Пахло кустами и свежевскопанным газоном. Стоя у окна совсем рядом с господином Фишером, я почему-то ни капли не боялась, что он сейчас дотронется до меня и тем более попытается сделать что-нибудь – я знала что. Но я ни капельки не боялась. А самое главное другое – меня, зрелую, без пяти минут шестнадцатилетнюю девицу, у которой уже четыре года месячные, которая прекрасно знает, откуда берутся дети и что делать, чтобы дети вдруг не появились, которая читала французские романы про любовь и обсуждала их со своими штефанбургскими подружками и даже, что греха таить, все-таки смотрела «парижские открытки», которая, наконец, видела «все это» своими глазами, видела во всех подробностях, как Грета делает «это» с Иваном – и вот ее, эту девицу, то есть меня, ни капельки не волнует то, что я оказалась в снятой квартире, в полночь, с сорокалетним мужчиной, который к тому же говорит, что в меня влюблен. Мы с ним наедине, а меня это ни капельки не пугает, не волнует и даже странным образом не интересует.
И вот это меня по-настоящему разволновало и заинтересовало.

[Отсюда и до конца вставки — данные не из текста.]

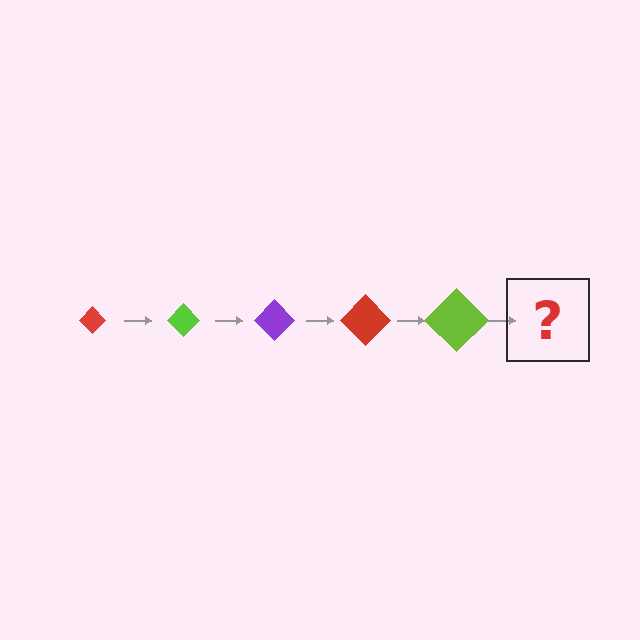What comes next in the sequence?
The next element should be a purple diamond, larger than the previous one.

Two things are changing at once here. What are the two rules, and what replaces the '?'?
The two rules are that the diamond grows larger each step and the color cycles through red, lime, and purple. The '?' should be a purple diamond, larger than the previous one.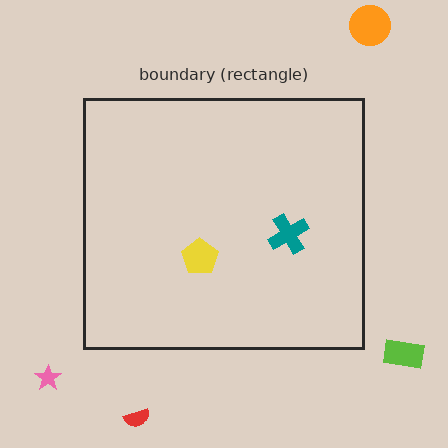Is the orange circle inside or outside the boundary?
Outside.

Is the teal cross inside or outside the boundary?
Inside.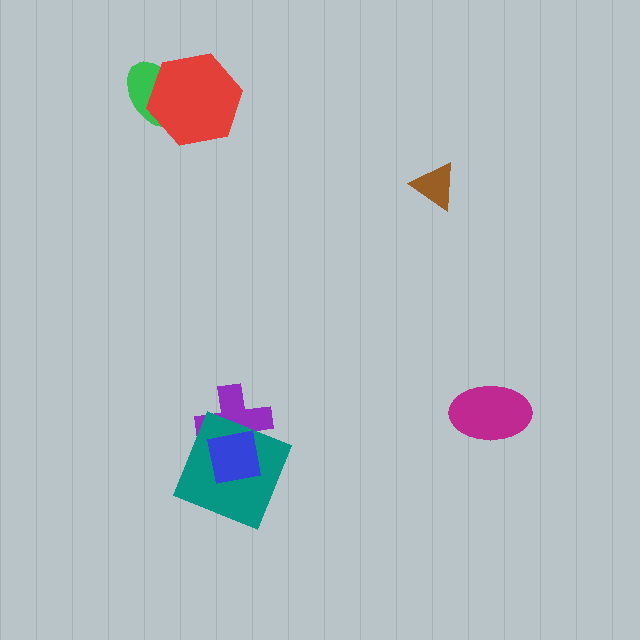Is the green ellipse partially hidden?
Yes, it is partially covered by another shape.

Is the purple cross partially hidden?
Yes, it is partially covered by another shape.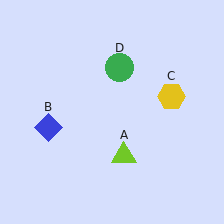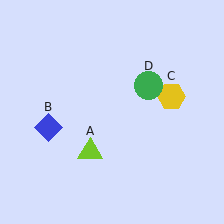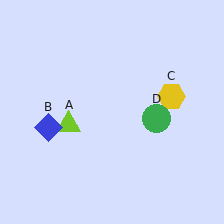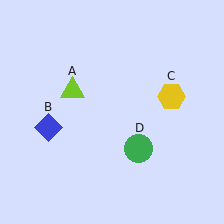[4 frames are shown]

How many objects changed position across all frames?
2 objects changed position: lime triangle (object A), green circle (object D).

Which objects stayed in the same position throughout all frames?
Blue diamond (object B) and yellow hexagon (object C) remained stationary.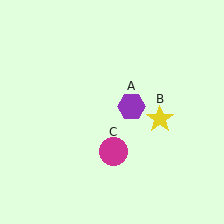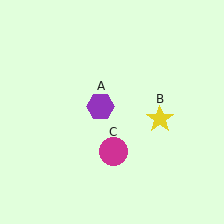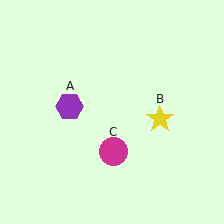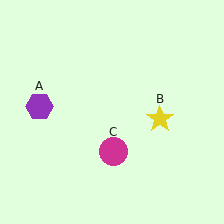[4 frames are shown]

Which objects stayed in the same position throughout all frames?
Yellow star (object B) and magenta circle (object C) remained stationary.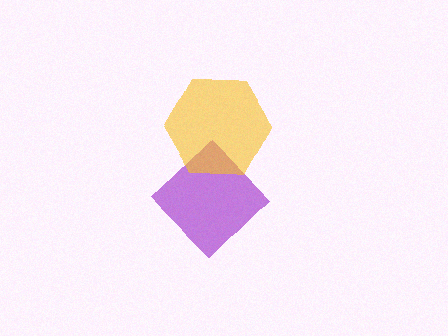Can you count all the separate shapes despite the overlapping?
Yes, there are 2 separate shapes.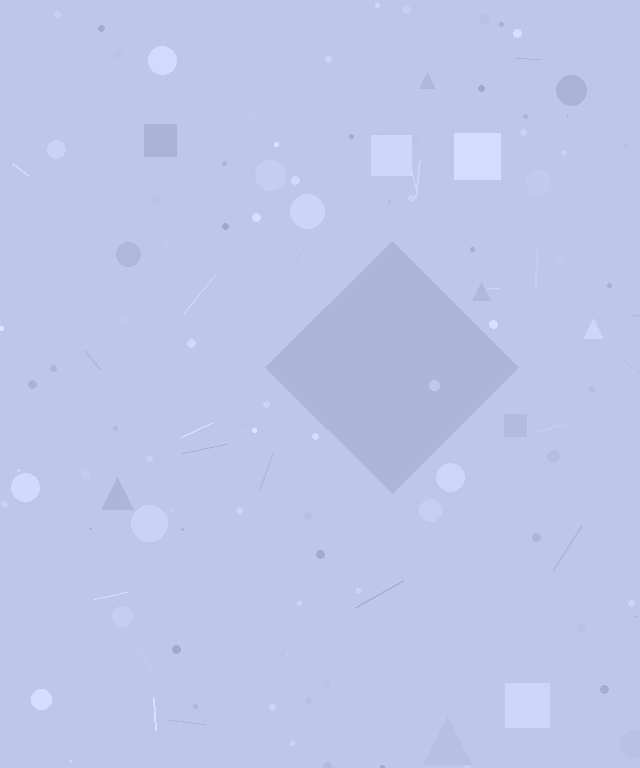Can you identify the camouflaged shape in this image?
The camouflaged shape is a diamond.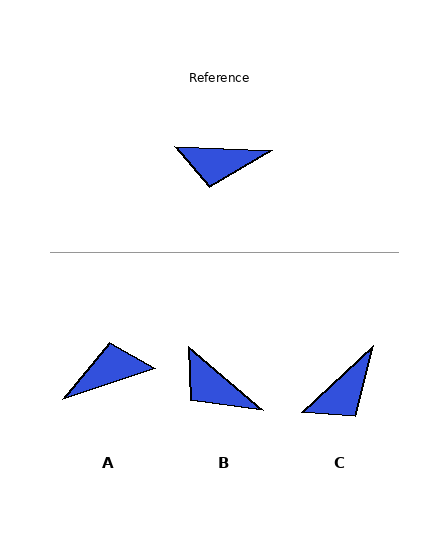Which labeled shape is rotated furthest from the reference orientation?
A, about 160 degrees away.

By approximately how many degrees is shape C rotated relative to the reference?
Approximately 45 degrees counter-clockwise.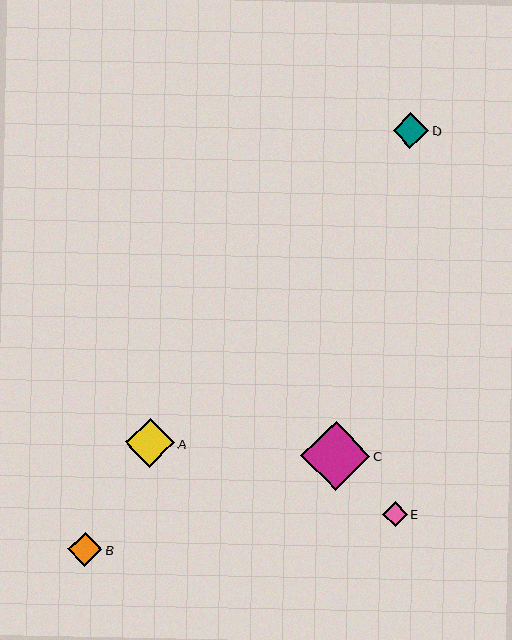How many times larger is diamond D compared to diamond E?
Diamond D is approximately 1.4 times the size of diamond E.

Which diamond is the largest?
Diamond C is the largest with a size of approximately 70 pixels.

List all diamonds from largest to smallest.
From largest to smallest: C, A, D, B, E.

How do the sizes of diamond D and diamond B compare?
Diamond D and diamond B are approximately the same size.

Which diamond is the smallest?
Diamond E is the smallest with a size of approximately 25 pixels.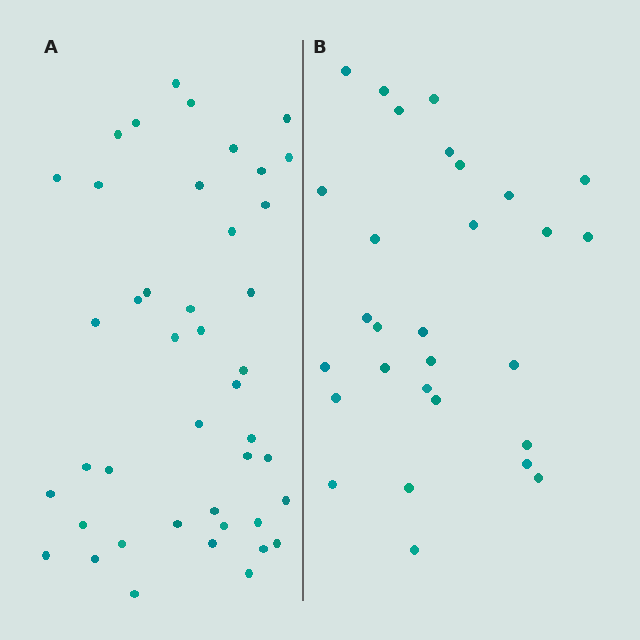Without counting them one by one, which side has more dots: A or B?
Region A (the left region) has more dots.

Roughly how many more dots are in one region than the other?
Region A has approximately 15 more dots than region B.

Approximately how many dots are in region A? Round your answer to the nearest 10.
About 40 dots. (The exact count is 43, which rounds to 40.)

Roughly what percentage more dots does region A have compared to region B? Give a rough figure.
About 50% more.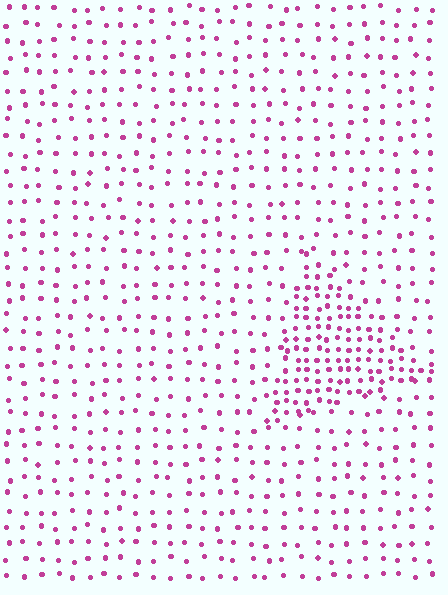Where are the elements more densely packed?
The elements are more densely packed inside the triangle boundary.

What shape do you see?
I see a triangle.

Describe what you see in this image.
The image contains small magenta elements arranged at two different densities. A triangle-shaped region is visible where the elements are more densely packed than the surrounding area.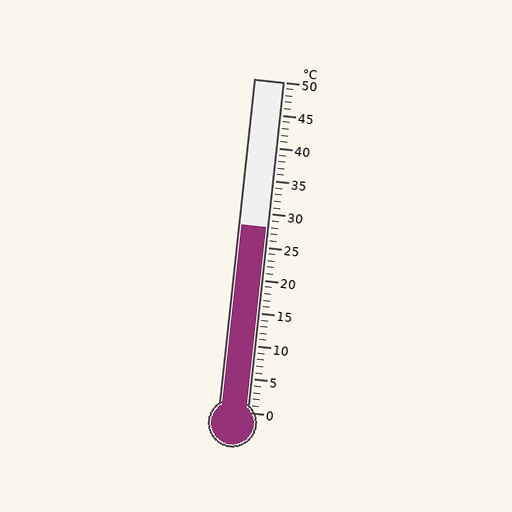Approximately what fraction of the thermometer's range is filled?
The thermometer is filled to approximately 55% of its range.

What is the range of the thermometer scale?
The thermometer scale ranges from 0°C to 50°C.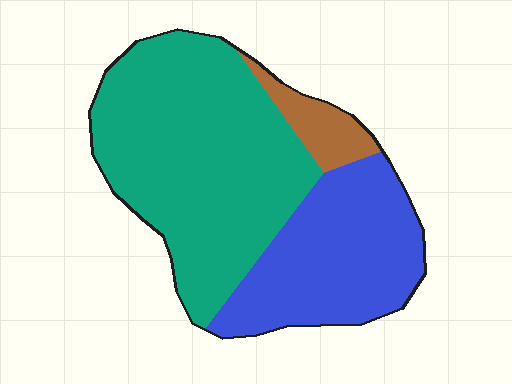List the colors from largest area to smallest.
From largest to smallest: teal, blue, brown.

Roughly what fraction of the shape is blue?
Blue covers roughly 35% of the shape.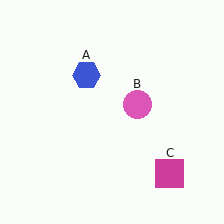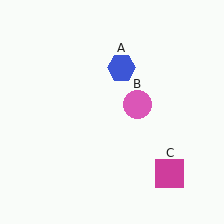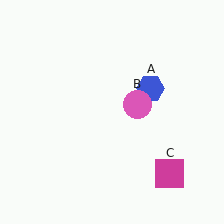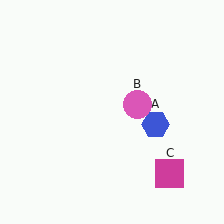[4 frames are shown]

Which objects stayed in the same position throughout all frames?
Pink circle (object B) and magenta square (object C) remained stationary.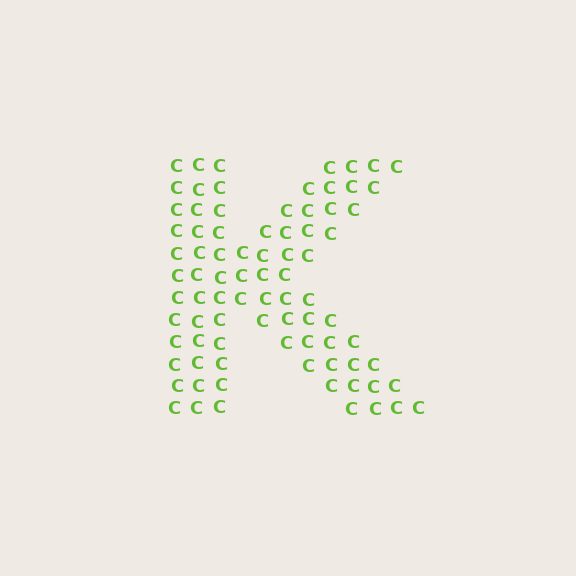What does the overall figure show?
The overall figure shows the letter K.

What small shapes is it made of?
It is made of small letter C's.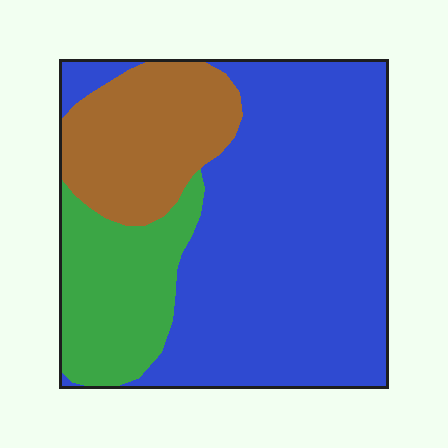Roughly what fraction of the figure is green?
Green takes up about one fifth (1/5) of the figure.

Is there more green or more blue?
Blue.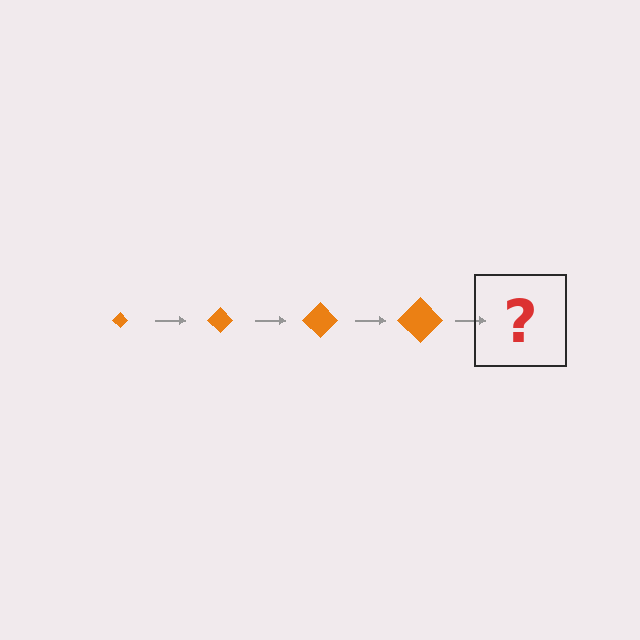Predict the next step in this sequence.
The next step is an orange diamond, larger than the previous one.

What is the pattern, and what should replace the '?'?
The pattern is that the diamond gets progressively larger each step. The '?' should be an orange diamond, larger than the previous one.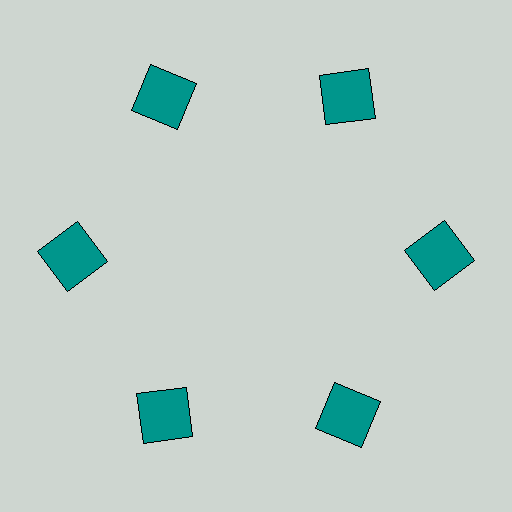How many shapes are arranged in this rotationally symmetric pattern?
There are 6 shapes, arranged in 6 groups of 1.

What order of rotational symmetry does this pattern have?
This pattern has 6-fold rotational symmetry.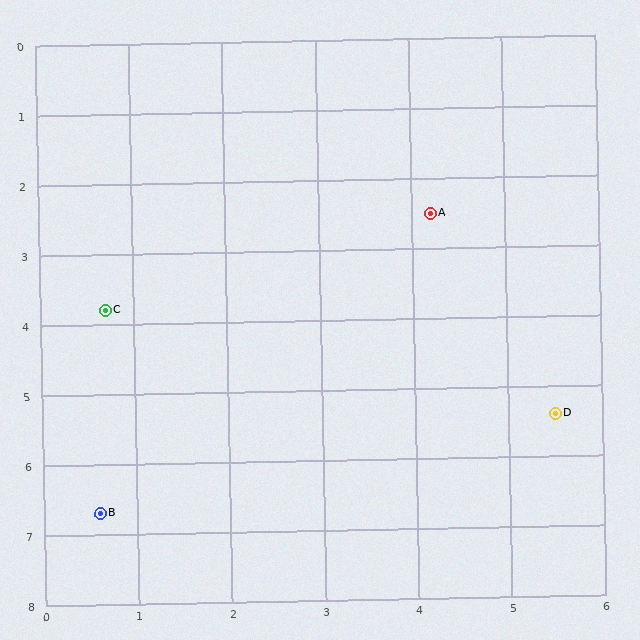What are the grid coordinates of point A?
Point A is at approximately (4.2, 2.5).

Меня разволновало то, что я не волнуюсь, понимаете? Что в ситуации, когда любая другая девица, хоть аристократка, хоть мещанка, хоть крестьянка, хоть работница – начала бы визжать и убегать или, наоборот, тяжело дышать, покрываться испариной и чувствовать, как у нее дрожат коленки, ноги становятся ватными, а руки непослушными (вы понимаете, конечно, что все эти красивости я цитирую из французских любовных романов) – а вот мне это как дождь о железную крышу. Даже меньше того. Дождь, когда на железную крышу падает, громко стучит. А у меня и того не было. Я хотела поговорить с господином Фишером, позадавать ему разные вопросы, а еще сильнее я хотела спать.